Sensor Augmented Factory Environment (SAFE)

This project aims to develop, test, and demonstrate an Internet of Things (IoT) architectural framework for integrating endpoint devices as sensor technologies that assess common worker safety risks in a manufacturing environment.

Problem

Sensing devices that assess variables such as worker posture; their physiological and fatigue states; exposure to chemicals; thermal, mechanical, and vibration hazards; and fall protection interlocks are commercially available and effectively monitor risk conditions. They also provide feedback to end-users and manufacturing managers.
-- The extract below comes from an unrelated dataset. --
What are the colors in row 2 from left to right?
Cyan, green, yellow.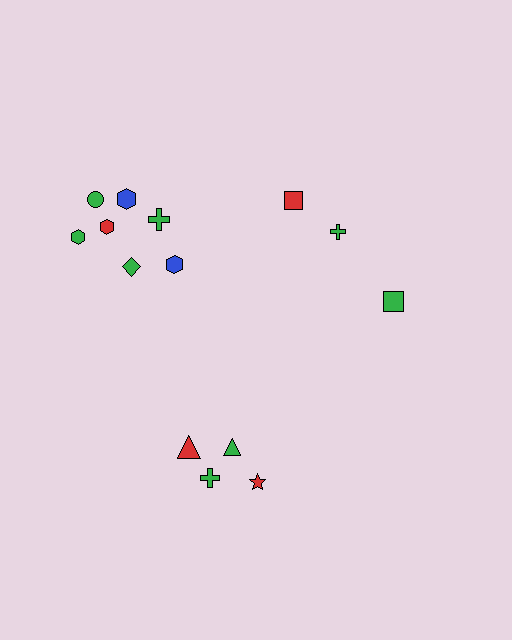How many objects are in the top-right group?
There are 3 objects.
However, many of these technologies are platform specific and require linking to independent, third-party cloud environments to access analytics and data dashboards.

Proposed Solution

Building on the MxD 19-13 Human Workflow Digital Twin project, the team from Boeing, Northwestern University, and Modzy intends to produce a test bed to integrate safety endpoint devices with a scalable edge computing system. That system will interface with back-end analytics and follow business rules for feedback to users and manufacturing stakeholders. A substantial portion of the project will address barriers to adoption of endpoint sensor devices that measure/monitor safety conditions and worker health and environments.

Impact

This project could provide proactive ways to improve worker safety and health, cut costs, reduce injury-related delays, and ensure better working environments for manufacturing employees.